Oversized channel catfishes are extremely attune to biting cut bait. Cut bait is a form of cutting native bait fish into chunks. It is a proven fact that larger channel catfishes are more attracted to cut bait than pre packaged baits.
It is fairly easy to make your own blue catfish bait. All you need is some fresh native bait fish either cut up or whole. A few types of native catfish bait include skipjack herring, threadfin shad, and gizzard shad.
Blue Catfish are typically attract to fresh, never frozen, bait. However, frozen bait is better than no bait at all but it is not preferred. Any catfish guide that has at least a decade of experience will tell you that fresh bait is the dividing factor between catching a small amount of blue catfish versus a large amount. Fresh shad will help you catch more catfish every time.
Additionally, it is also fairly simple to make flathead catfish bait. It is important to remember that flathead catfish are predator fish and only feed on fresh, live bait. Thus, some sort of live bait is the preferred preference for catching flathead catfish. All you need is a type of bait fish that will stay hearty and lively on your line for an extended period of time. A few recommended species of bait for flathead fishing include bluegill, perch, mud cats, and brim.
For some reason numerous novel anglers believe that chicken liver is a top bait to lure catfish with, but this fact couldn't be farther from the truth. Sure some catfish will bite your line, however the process is a hassle and not worth the return on investment. You will catch few to none catfish using this specific type of bait.
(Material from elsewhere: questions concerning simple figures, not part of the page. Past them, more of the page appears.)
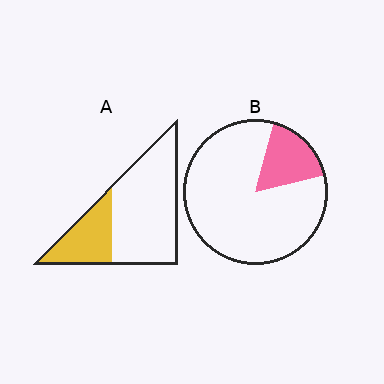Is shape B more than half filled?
No.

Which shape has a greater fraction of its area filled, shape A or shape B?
Shape A.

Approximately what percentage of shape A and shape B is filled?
A is approximately 30% and B is approximately 15%.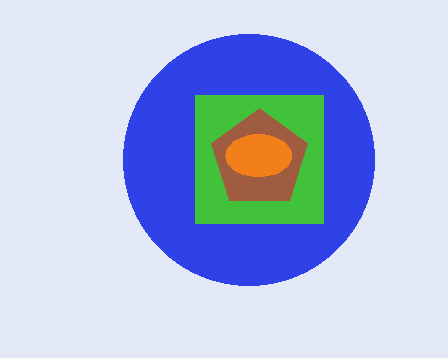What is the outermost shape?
The blue circle.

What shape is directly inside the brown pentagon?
The orange ellipse.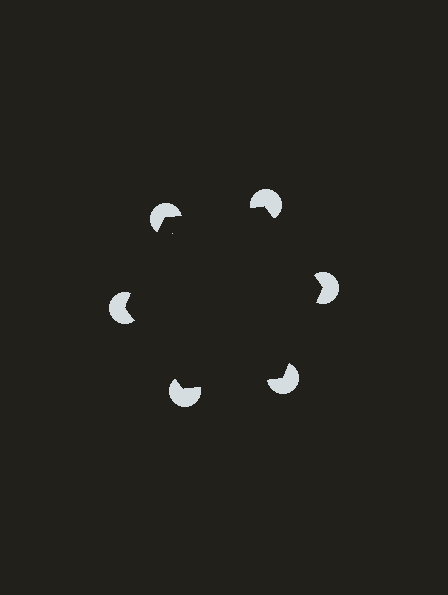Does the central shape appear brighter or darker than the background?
It typically appears slightly darker than the background, even though no actual brightness change is drawn.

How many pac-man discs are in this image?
There are 6 — one at each vertex of the illusory hexagon.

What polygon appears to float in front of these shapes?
An illusory hexagon — its edges are inferred from the aligned wedge cuts in the pac-man discs, not physically drawn.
If you must use livers, try turkey liver instead as it is much heartier and guaranteed to catch you more catfish over the usage of chicken liver.
Every single 'big box' angler retail store will try to sell you some sort of mass produced catfish bait like pickled fish, tube bait, and/or pre formed chunks. Do not buy into the hype. Any type of preserved fish bait claims that they are 'magic' but they are actually the farthest thing from it. Good luck catching any species of fish utilizing these types of pre packaged baits.
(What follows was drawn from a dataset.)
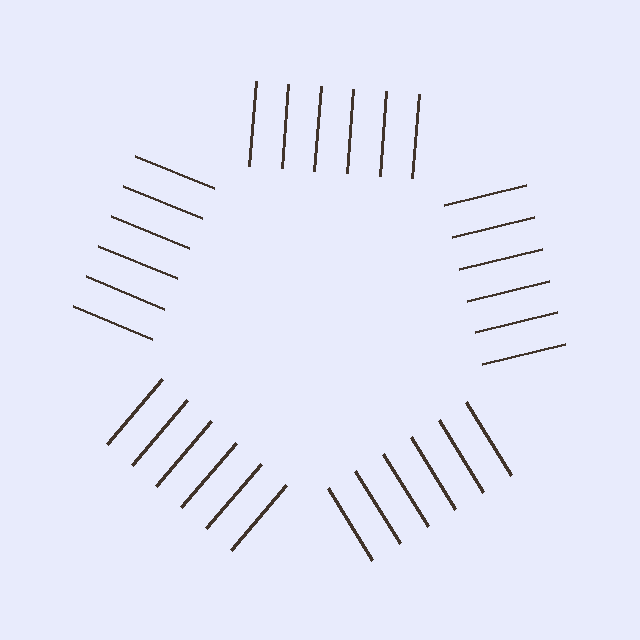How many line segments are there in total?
30 — 6 along each of the 5 edges.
Channel catfish are extremely receptive to live shrimp. Again, do not purchase the pre packaged bait shrimp from the your local angler retailer. Instead, buy your local grocers whole shrimp for eating. This type of shrimp bait works ten times better than the pre packaged stuff.
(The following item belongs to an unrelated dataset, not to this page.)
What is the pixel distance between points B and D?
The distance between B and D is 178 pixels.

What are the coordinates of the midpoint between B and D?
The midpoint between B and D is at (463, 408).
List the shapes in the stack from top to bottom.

Grasshoppers swarm in the summer months and can be easily caught along several shorelines. Catfish love feeding on these popping hoppers so try to utilize them as a match the hatch bait technique.
If you can not easily make your ideal catfish species bait, then purchase a high quality commercial catfish bait instead. There comes a time when you must throw in the towel when concocting your own bait becomes overly time consuming and costly. You will save more money and catch more fish in the long run when simply purchasing a high quality tried and true catfish bait. However, if you are dead set on making your own catfish bait, make sure to check out the Bells of Hell Sink Bait recipe.
Several companies are beginning to come out with products that claim to be catfish bait enhancers. Mostly, these products are scented sprays meant to be added to a certain type of bait. In short, these so called additives and enhancers are a big way to waste your money fast. There is no magic answer to catching catfish and utilizing fresh bait is honestly the best way to catch these whiskered warriors. Although, if you are limited to using frozen bait only, then give these products a try but keep in mind that most situations do not need these over marketed extras.